In truth, people such as Owens have always served as tools of white supremacy. I learned as much in 2000, when I visited the slave castles of Ghana and heard about African spies who were placed in holding cells by European slave traders. Their sole job was to listen and report back to thwart any plans for rebellion.

In the Americas, similar tactics became the norm.

Black overseers were used to enforce the brutality of slavery. House slaves — sometimes born of the rape of black women by white slaveholders — helped to form the light skin vs. dark skin caste system that undergirded chattel slavery.

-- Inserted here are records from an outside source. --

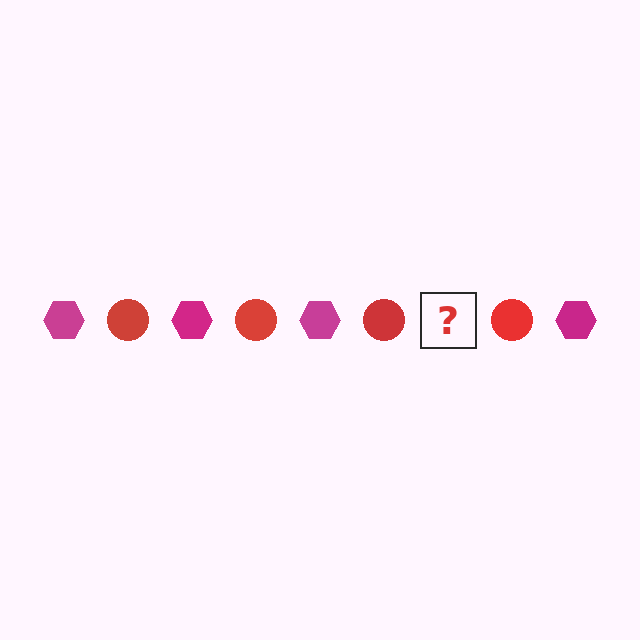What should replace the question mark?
The question mark should be replaced with a magenta hexagon.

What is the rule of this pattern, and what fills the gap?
The rule is that the pattern alternates between magenta hexagon and red circle. The gap should be filled with a magenta hexagon.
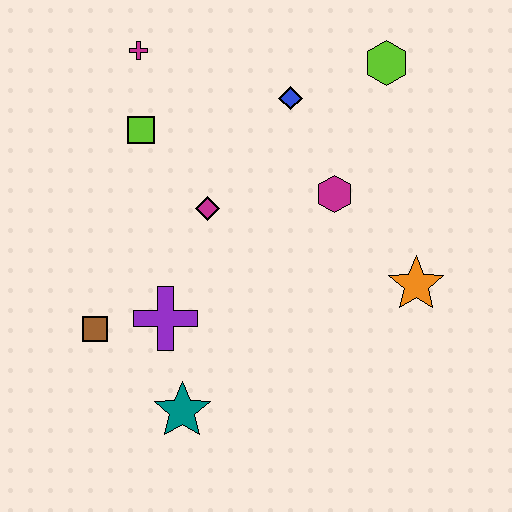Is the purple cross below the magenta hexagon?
Yes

For such tactics to be effective, it was necessary to control the thinking of the enslaved. They had to be convinced that it was right for blacks to be oppressed, and that challenging that oppression was an affront to the order of things.

That kind of mental enslavement helped to foil rebellions such as the 1822 uprising that was planned by Denmark Vesey — a former slave in Charleston, S.C. Vesey, an educated, skilled carpenter who had purchased his freedom some years before, enlisted up to 9,000 slaves in a plan to capture armaments, kill slaveholders, and free the enslaved.

The rebellion was halted before it began when a house servant warned whites about the impending uprising. Thirty-five black people were hanged as a result.

In essence, black sellouts have always helped to maintain white supremacy, and they’ve done so because they’ve adopted the mindset of their oppressors.

That’s why stopping the spread of white supremacist violence will require more than a change of heart on the part of white people. It will also require a change in thinking by blacks who’ve sold us out.